“We are so pleased to have the opportunity to utilize one of the Commonwealth’s greatest intellectual resources — MIT — to tackle this global challenge,” said Massachusetts Undersecretary for Energy Barbara Kates-Garnick, the moderator of the panel.
MIT professors Kerry Emanuel and Michael Greenstone kicked off the event with a discussion on the clear realities of climate change.
“When we’re talking about global climate change, no one really cares if the temperature goes up a few degrees. On a day like today it would seem to be a good thing,” said Emanuel, the Cecil and Ida Green Professor of Atmospheric Science. “What we really care about … is the side effects of that global warming.”
Side effects include increases in sea levels of as much as three feet by the end of the century, increased incidence of heat waves and drought, and more intense rain and snow storms and hurricanes.
When asked by MIT Energy Initiative Director Ernest Moniz how long we have to prepare, Emanuel said the time scale is negative.

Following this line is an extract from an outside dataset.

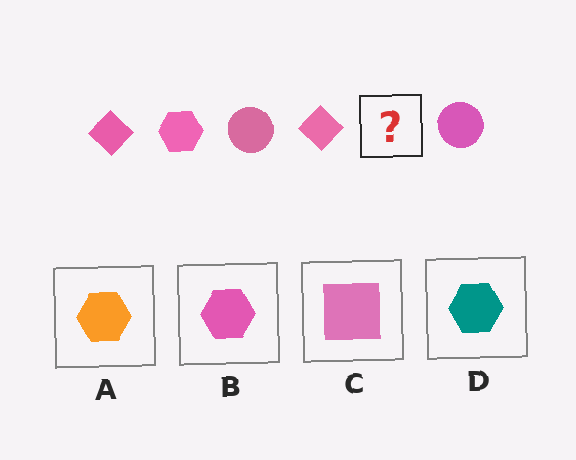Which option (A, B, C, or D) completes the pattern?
B.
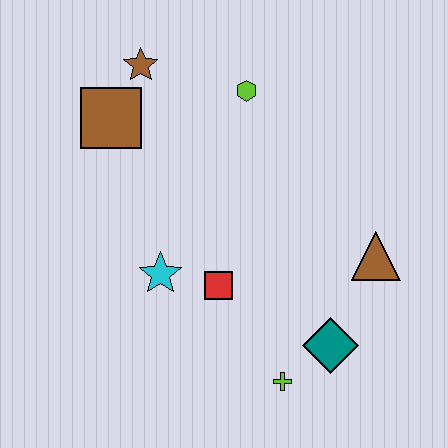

But he pointed out that part of the problem is policies that encourage people to live and build in risky places. “People are moving into hurricane-prone regions, including right here in Massachusetts,” Emanuel said. “For these people, this is bad news.”
Emanuel's colleague, Greenstone, then laid out some of the ways to confront the challenges of climate change.
Mitigation — i.e., reducing greenhouse gas emissions to reduce the severity of climate change effects — is one course of action. But, Greenstone noted, a comprehensive mitigation strategy hasn’t generated much enthusiasm around the world. “I say that as someone who listened to the president’s inaugural and thought, ‘This is fantastic. The president is making a big effort on this,’” said Greenstone, the 3M Professor of Environmental Economics. “Unfortunately, I’m not sure everyone in the country agrees with the president, and the politics have proven to be a little harrowing.”
Like President Obama, Greenstone believes the United States should be a leader, encouraging other countries to also confront climate change. Acting through adaptation measures can complement both mitigation initiatives and funding of basic research and development for low-carbon energy sources in the United States and abroad.
Greenstone said that in addition to contributing to the science of climate change, researchers can partner with policymakers and planners to try to find successful adaptation strategies. This collaboration is important because “the playbook of successful adaptation strategies I think is rather small,” Greenstone said.
Fortunately, Massachusetts is playing a key role in developing that playbook. Two years ago, the Commonwealth released the Massachusetts Climate Change Adaptation Report, which lays out strategies to help prepare for and respond to the impacts of climate change. Stephen Estes-Smargiassi, director of planning for the Massachusetts Water Resources Authority (MWRA), and the Department of Agricultural Resources Commissioner Gregory Watson spoke about some of their efforts.
Estes-Smargiassi used the Deer Island treatment plant as one example of their work to make adaptation part of their long-term strategy.
When the department began designing the plant in the 1990s, its engineers realized that if sea level rose, the plant's capacity would be compromised. To ensure they would have the capacity needed for the future, the MWRA decided to raise the design of the plant almost two feet. Estes-Smargiassi called this move the first significant and concrete effort at climate adaptation nationwide.
“When we’re making a renovation, we’re going to make sure climate change is a part of it. It’s built into our thinking,” Estes-Smargiassi said.
The department is also taking steps to be more efficient. Just this week, the MWRA was nationally recognized by the American Council for an Energy-Efficient Economy and the Alliance for Water Efficiency for its exceptional efforts to save both energy and water. The MWRA’s work contributes to the Commonwealth’s overall effort to reduce emissions by 25 percent by 2020 and by at least 80 percent by 2050 below statewide 1990 emissions. Mandated by the Massachusetts Global Warming Solutions Act of 2008, these emission reduction targets are the most ambitious in the nation.
With a third of global greenhouse gas emissions coming from the food system, Watson spoke on his department’s work. Calling large commodity-based agriculture “a thing of the past,” Watson said his department is turning to new, more sustainable techniques: composting, enriching soils with nutrients, increasing fertility with biochar (charcoal substitute made from organic material) and encouraging "grow local" campaigns.
“We’re creating a sustainable agricultural economy in Massachusetts,” Watson said. And that’s “the direction agriculture in this country is headed.”
While there are substantial efforts underway in Massachusetts, Kates-Garnick concluded the discussion by highlighting the need for continued work.
“We have a piecemeal approach. One administration leaves, another comes in. And while we may all be committed … what we really have to do now is put in place long-term consistent solutions ... I think we’re really focused on doing this in our administration,” Kates-Garnick said.
MIT researchers and Massachusetts officials will come together again on Jan. 29 to learn about cutting-edge strategies students are developing.